# General Business Category > Business Finance Forum > [Question] Change of shareholders - Which CIPC forms?

## renaldosmit

We have recently registered 2 new directors with our company with CIPC.

Which CIPC forms do I complete in order to allocate ordinary shares to them as they are to be shareholders and directors?

Shares will be transferred from 1 current director to the 2 new ones.

Thanks.

----------


## CLIVE-TRIANGLE

There are no CIPC forms for share transactions.

What you need to do is a deed of transfer, or even an old CM42 as an instrument of transfer. This transfers shares from the old shareholder to the new shareholders.

If you maintain the registers and share certificates, then you should be aware that:
- You can only record the transaction on receipt of the original share certificate (which you then cancel) and the instrument(s) of transfer
- You record same in the Register Of Share Transfers and update the Register of shareholders.
- Remember to pay the STT on the transaction, which is 0.25% of the proceeds.

----------


## BoonEnterprise

Can you assist me with the drafting of a share register? Is there a format to follow? Is there a difference between it and a share certificate?

----------


## Dave A

> Can you assist me with the drafting of a share register? Is there a format to follow? Is there a difference between it and a share certificate?

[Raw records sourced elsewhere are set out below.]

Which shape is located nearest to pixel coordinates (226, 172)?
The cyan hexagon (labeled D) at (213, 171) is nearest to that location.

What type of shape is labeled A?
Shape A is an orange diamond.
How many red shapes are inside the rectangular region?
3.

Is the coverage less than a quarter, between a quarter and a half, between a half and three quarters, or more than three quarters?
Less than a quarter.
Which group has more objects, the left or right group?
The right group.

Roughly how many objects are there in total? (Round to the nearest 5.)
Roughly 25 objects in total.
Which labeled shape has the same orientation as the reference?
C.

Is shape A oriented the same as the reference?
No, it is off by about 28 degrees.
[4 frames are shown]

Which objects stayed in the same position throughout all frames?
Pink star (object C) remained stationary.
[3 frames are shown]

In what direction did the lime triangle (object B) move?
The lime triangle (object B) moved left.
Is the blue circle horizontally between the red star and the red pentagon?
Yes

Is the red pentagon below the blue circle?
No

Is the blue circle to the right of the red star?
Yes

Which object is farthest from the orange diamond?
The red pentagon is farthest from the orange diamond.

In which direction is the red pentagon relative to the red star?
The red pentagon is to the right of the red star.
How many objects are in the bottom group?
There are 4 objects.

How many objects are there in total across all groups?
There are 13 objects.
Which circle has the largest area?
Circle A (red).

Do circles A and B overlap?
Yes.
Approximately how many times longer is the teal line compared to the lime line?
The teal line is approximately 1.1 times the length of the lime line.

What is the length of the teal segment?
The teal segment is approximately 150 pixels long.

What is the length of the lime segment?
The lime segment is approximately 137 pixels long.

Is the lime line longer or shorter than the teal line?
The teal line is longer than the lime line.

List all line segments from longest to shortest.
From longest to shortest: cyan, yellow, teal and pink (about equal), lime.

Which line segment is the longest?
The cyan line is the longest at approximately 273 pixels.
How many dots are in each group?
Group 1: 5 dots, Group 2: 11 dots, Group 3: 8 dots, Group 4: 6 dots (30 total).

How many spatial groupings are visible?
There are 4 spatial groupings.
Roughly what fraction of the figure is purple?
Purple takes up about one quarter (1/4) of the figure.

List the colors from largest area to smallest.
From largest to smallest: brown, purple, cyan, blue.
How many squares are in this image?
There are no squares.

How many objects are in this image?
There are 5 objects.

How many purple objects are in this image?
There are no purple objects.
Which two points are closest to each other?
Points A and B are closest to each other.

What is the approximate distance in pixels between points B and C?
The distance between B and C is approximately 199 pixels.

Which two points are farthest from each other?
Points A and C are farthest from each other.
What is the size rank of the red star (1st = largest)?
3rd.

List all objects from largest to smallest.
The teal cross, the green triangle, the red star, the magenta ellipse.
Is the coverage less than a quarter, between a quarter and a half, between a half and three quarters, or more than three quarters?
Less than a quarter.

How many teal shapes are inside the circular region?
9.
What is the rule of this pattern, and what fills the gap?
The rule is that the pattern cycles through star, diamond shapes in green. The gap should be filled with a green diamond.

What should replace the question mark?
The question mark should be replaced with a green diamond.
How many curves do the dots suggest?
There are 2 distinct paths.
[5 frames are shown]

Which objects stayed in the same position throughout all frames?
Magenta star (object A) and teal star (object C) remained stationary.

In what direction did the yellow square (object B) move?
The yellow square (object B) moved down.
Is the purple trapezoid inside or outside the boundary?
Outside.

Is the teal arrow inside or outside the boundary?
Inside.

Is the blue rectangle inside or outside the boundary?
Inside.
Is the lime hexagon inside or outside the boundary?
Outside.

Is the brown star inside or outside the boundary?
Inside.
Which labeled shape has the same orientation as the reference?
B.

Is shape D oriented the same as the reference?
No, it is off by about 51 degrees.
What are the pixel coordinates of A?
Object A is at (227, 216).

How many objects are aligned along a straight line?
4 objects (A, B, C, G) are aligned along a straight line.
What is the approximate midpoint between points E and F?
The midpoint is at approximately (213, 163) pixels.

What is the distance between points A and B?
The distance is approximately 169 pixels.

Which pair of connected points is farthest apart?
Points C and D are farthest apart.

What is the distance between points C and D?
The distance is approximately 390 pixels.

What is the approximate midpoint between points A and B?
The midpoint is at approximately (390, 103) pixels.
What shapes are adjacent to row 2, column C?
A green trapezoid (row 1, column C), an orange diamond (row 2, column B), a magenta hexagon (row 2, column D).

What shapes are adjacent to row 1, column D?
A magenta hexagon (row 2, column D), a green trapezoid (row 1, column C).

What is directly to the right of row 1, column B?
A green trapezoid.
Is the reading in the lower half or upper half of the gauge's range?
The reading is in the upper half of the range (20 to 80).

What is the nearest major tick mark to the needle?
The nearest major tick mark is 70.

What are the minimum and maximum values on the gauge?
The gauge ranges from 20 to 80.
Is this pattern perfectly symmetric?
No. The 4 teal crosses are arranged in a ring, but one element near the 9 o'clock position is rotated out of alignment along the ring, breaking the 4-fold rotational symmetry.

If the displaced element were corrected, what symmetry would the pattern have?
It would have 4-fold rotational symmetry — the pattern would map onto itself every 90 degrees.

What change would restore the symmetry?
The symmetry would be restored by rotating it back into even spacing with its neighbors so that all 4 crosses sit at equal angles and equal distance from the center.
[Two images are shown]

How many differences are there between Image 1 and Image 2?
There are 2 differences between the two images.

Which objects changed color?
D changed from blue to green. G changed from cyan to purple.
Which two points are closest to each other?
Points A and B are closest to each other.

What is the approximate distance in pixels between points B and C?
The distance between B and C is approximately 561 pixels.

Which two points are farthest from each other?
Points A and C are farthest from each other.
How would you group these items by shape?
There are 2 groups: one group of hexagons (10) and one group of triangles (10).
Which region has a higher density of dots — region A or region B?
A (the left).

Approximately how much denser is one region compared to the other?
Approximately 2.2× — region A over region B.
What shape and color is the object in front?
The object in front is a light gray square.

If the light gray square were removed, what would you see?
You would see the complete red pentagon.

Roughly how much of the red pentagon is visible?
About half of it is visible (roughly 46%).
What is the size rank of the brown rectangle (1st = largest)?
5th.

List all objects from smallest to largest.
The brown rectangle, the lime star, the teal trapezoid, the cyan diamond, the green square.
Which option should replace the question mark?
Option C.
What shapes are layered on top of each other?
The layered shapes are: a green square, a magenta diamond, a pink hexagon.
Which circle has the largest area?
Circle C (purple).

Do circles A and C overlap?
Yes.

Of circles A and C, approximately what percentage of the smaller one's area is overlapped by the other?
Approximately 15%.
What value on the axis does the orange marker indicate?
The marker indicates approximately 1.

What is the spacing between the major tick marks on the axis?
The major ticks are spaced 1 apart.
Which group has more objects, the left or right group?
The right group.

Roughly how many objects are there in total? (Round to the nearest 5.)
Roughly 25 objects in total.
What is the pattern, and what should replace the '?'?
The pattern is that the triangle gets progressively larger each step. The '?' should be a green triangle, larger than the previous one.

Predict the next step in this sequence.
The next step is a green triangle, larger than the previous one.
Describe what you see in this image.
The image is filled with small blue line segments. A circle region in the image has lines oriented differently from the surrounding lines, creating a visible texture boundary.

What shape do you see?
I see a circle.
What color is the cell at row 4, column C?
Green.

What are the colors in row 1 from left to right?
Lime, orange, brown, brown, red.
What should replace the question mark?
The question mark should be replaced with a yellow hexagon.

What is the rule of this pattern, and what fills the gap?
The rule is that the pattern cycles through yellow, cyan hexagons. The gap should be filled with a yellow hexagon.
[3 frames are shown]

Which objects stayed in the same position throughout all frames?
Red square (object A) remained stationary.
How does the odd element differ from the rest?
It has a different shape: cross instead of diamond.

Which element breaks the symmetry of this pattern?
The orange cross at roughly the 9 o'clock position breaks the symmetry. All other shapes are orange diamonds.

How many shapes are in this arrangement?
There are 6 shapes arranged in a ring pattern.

Given that this would seem to be in your line of work, I have to question your motive in asking the question  :Stick Out Tongue:

----------


## TravisZA

> There are no CIPC forms for share transactions.
> 
> What you need to do is a deed of transfer, or even an old CM42 as an instrument of transfer. This transfers shares from the old shareholder to the new shareholders.
> 
> If you maintain the registers and share certificates, then you should be aware that:
> - You can only record the transaction on receipt of the original share certificate (which you then cancel) and the instrument(s) of transfer
> - You record same in the Register Of Share Transfers and update the Register of shareholders.
> - Remember to pay the STT on the transaction, which is 0.25% of the proceeds.


Hi, I found this old post.

We have a private company and need to amend the Directors and Shareholding. Directors is done online through CIPC so no issue. Is the CM42 still required for the Shareholding change? And then who do I need to lodge the form with?

----------


## Andromeda

The quote is 100% correct. There is nobody that you need to advise or lodge documents with.

----------